Als ich mich umsah waren die Flammen schon viel näher gerückt, dass Licht in meinen Augen war deutlich heller geworden, es flackerte wild und bäumte sich auf.

„Jack ist hier unten!", hörte ich auf einmal Shy schreien und atmete erleichtert auf, bis mich die Bedeutung ihrer Worte von den Füßen riss. Mit aufgerissenen Augen starrte ich hinter mich, während ich mich mit der Hand abstütze.

Wenn Jasper und Zack nicht unten waren ...

Wenn sie nicht bei den anderen waren ...

Dann waren sie noch hier oben.

Zwei Betrunkene. Und einer von ihnen konnte wahrscheinlich nicht einmal mehr bis zehn zählen. „Verdammt."

„JASPER! ZAACK!", brüllte ich so laut ich konnte. „JASPER!"

„Leke?", schrie auf einmal jemand zurück. Es war Jasper. „Leke, wir sind hier!"

Wo war hier? Es konnte überall sein. Und die Tatsache, dass Zack nicht antwortete, machte mir noch mehr Angst. Doch eines stand fest, ich musste schnellstmöglich handeln, sonst würden wir am Ende noch alle drauf gehen. Entschlossen sammelte ich all meine Kraft und tastete mich vorwärts, zurück in die brennende Hölle, der ich gerade erst entkommen war.

„Jasper?", brüllte ich erneut, als ein Hustenanfall mich erschütterte. Der Rauch drang mir unangenehm in die Lungen und ich schnappte erschrocken nach Luft.

„Hier", antwortete seine Stimme weiter rechts von mir. Sie schienen bis an die äußere Wand vor den Flammen geflüchtete zu sein. Hoffentlich war Zack bei ihm. Doch Jasper hatte WIR gerufen. Also musste er doch bei ihm sein? Er musste einfach.

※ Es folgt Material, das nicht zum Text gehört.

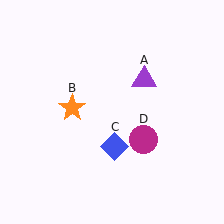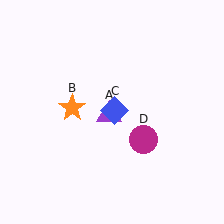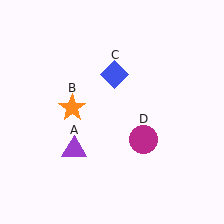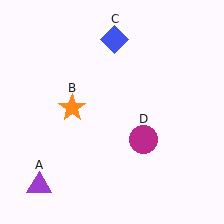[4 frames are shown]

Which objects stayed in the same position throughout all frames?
Orange star (object B) and magenta circle (object D) remained stationary.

Ich kämpfte mich weiter vorwärts, ging mit einer Hand an der Wand entlang, um nicht die Orientierung zu verlieren, während ich gleichzeitig die Wärme der Flammen spürte, die mir den Schweiß von der Stirn rinnen ließ. Mit der anderen Hand hielt ich mir den unteren Teil meiner Jacke vor das Gesicht, ich ging sowieso gebückt.

Wo waren sie bloß?

„Leke!", Jaspers Stimme klang schon viel näher. Auf einmal spürte ich Finger, die an meiner Hose zerrten. Sie zogen mich in die Flammen hinein.

„Jasper", Erleichterung überkam mich, doch die wehrte nur kurz.

Unter mir hörte ich auf einmal jemanden schmerzhaft aufkeuchen. Es war Zack.

„Ich weiß nicht, was mit ihm ist", Jasper schrie. Obwohl ich direkt neben ihm kniete schrie er mich an.

„Zack?", ignorierte ich meinen besten Freund und rüttelte an Zack. „Kannst du mich hören? Wir müssen hier weg, und zwar so schnell wie möglich."

Ängstlich sah ich mich um. Um mich herum war alles hell, es gab fast keinen Punkt, der noch dunkel war. Und auf einmal war ich mir nicht mehr sicher, ob wir es wirklich alle lebend hier heraus schaffen würden.

Der Betrunkene. Der Verletzte. Und der Blinde.